Home prices, sales remain steady

Local Realtors hopeful market has bottomed out

The federal tax credits for first-time and move-up buyers created somewhat of a buying frenzy leading up to the April 30 deadline for signing a purchasing agreement on a home.

Many worried that home sales would stagnate when the credits expired; however, while sales did drop off a bit in May, local Realtors say that summer sales have remained steady.

“We did see a lull right after the tax credit went away — the same thing happened when the last homebuyer credit expired (in September 2009). The lucky thing this time is that it expired in the spring, which is traditionally a busy season,” said Realtor Joanna Darmanin of Century 21 Town & Country in Royal Oak. “Most people I’ve worked with that didn’t make the deadline were disappointed, but they are still looking to buy a house; they’re just taking more time searching now.”

Realtor Brian Powers of Keller Williams Macomb-St. Clair Market Center in Chesterfield agreed: “If the sole reason someone bought a house was the tax credit, that would be crazy. If they were in the market in April and didn’t find a house before the deadline, they’re still looking — there’s still a decent amount of buying activity going on.”

According to Realtor David Reese of Real Estate One in Troy, available home listing inventories continue to decline, with the amount of inventory on the market at a two-year low as of the end of July.

“If the trend of declining inventory continues and banks continue to slowly release listings of distressed homes, rather than flood the market with excess inventory, home prices will continue to stabilize,” said Kelly Sweeney, CEO of Coldwell Banker Weir Manuel Realtors in Birmingham, noting that inventory is now at about half of what it was three-four years ago — around 30,000 — and is getting closer to a healthy market of 20,000.

The Realtors agree: Homes priced under $150,000 are starting to see slight increases in value compared to last year, depending on the neighborhood; most moderately priced homes’ values — $150,000-300,000 — are starting to stabilize, as are homes priced under $500,000 in more affluent communities; prices of luxury homes, however, are still seeing declines, Sweeney noted, as it’s a limited market and many appraisals are subject to bank regulations and often done by appraisers who are not from the area and don’t understand the nuances of the local market.

“The market here in Southeast Michigan has bottomed out and stabilized, for now, but the looming shadow inventory of bank-owned properties that are not listed for sale right now has the potential to threaten the supply and demand equilibrium and can drive home prices right back down,” said Powers.

The economy coming out of recession, and more specifically, the creation of jobs will also influence whether the market continues to stabilize or begins to decline again.

The good news, both Reese and Sweeney noted, is that home sales in Michigan, which has one of the most severely impacted housing markets in the nation, actually experienced a much less severe decline than other states after the tax credits expired.

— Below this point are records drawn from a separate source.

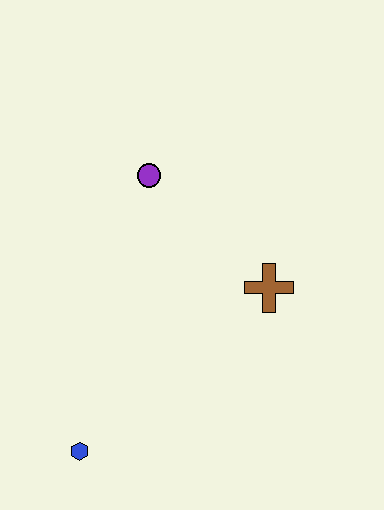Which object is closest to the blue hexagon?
The brown cross is closest to the blue hexagon.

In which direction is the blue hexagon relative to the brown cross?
The blue hexagon is to the left of the brown cross.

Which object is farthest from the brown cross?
The blue hexagon is farthest from the brown cross.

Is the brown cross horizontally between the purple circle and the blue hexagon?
No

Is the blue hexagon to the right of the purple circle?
No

“We’ve been feeling the market stabilize for over a year now as inventory continues to decline, but you’ve got to be careful in Michigan — you hear about all the foreclosures that haven’t hit the market yet, and everyone’s waiting for a second wave,” Sweeney said.

However, he noted, that because the market in Michigan crashed a couple of years before the rest of the nation and subprime mortgages are not the main reason for foreclosures here — job loss is — Michigan likely will not feel the impact as much as other states.

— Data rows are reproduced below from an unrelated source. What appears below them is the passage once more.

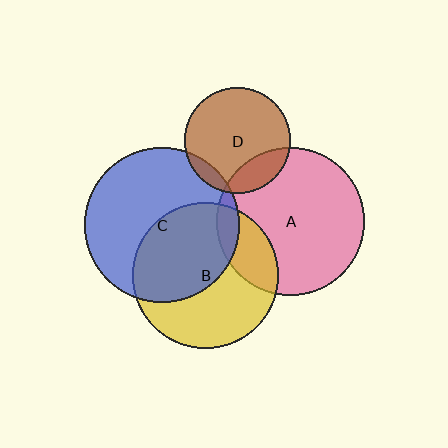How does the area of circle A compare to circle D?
Approximately 1.9 times.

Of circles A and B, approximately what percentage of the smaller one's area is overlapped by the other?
Approximately 20%.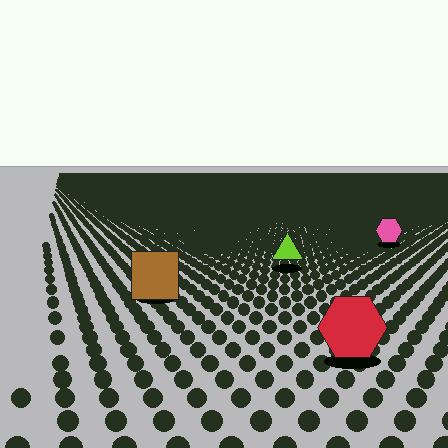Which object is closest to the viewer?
The red hexagon is closest. The texture marks near it are larger and more spread out.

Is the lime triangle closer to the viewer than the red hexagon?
No. The red hexagon is closer — you can tell from the texture gradient: the ground texture is coarser near it.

Another market trend that shows signs of the local market stabilizing is sales of traditional homes, not just foreclosures and short sales, are increasing.

“Sellers who gave up on trying to sell their home six-12 months ago might be surprised at the changes that have taken place in the market since they last tried to sell. It is definitely worth another look to contact a Realtor and get a market analysis of their home to see if it makes sense to try and sell,” said Powers.

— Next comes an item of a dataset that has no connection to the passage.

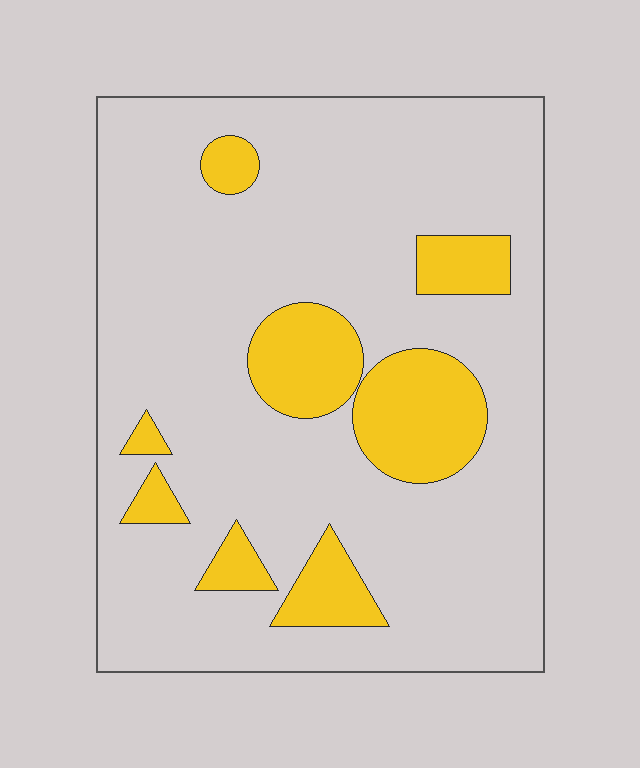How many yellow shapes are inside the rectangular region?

“The traditional seller is still in the mix, but they have to be realistic in their pricing,” Darmanin said. “With buyers, the first thing out of their mouth is, ‘I want a great deal,’ and the first thing sellers say is, ‘I’m not giving it away.”

To compete, however, traditional sellers have to be savvy in pricing their home, mirroring what the banks are doing and pricing their homes competitively so that they get interest — and hopefully, multiple offers — from several buyers.

“Less than half the inventory on the market is from traditional sellers, so it’s a very limited market. There are also fewer buyers, making the market more balanced for traditional sellers. … That’s not to say prices are going up, but clearly, those houses in good condition that are priced right are selling quickly,” said Sweeney, noting that many buyers are finding that they aren’t necessarily the best deal.

“The perception among many buyers is that the best deals are with the foreclosed properties. Sometime it is, sometimes it isn’t,” Powers said.

There are myriad reasons why buyers are avoiding distressed properties: In short, many are in poor condition; due to third party approval, it takes much longer for a sale to go through; purchase agreements can be accepted then declined basically upon the bank’s whim; and offers above the listing price require the buyer to make up the difference in cash.

To that end, it’s important for buyers to work with an agent who understands the dynamics of the distressed market and who will relay that information so that buyers can make an informed decision they will not regret later.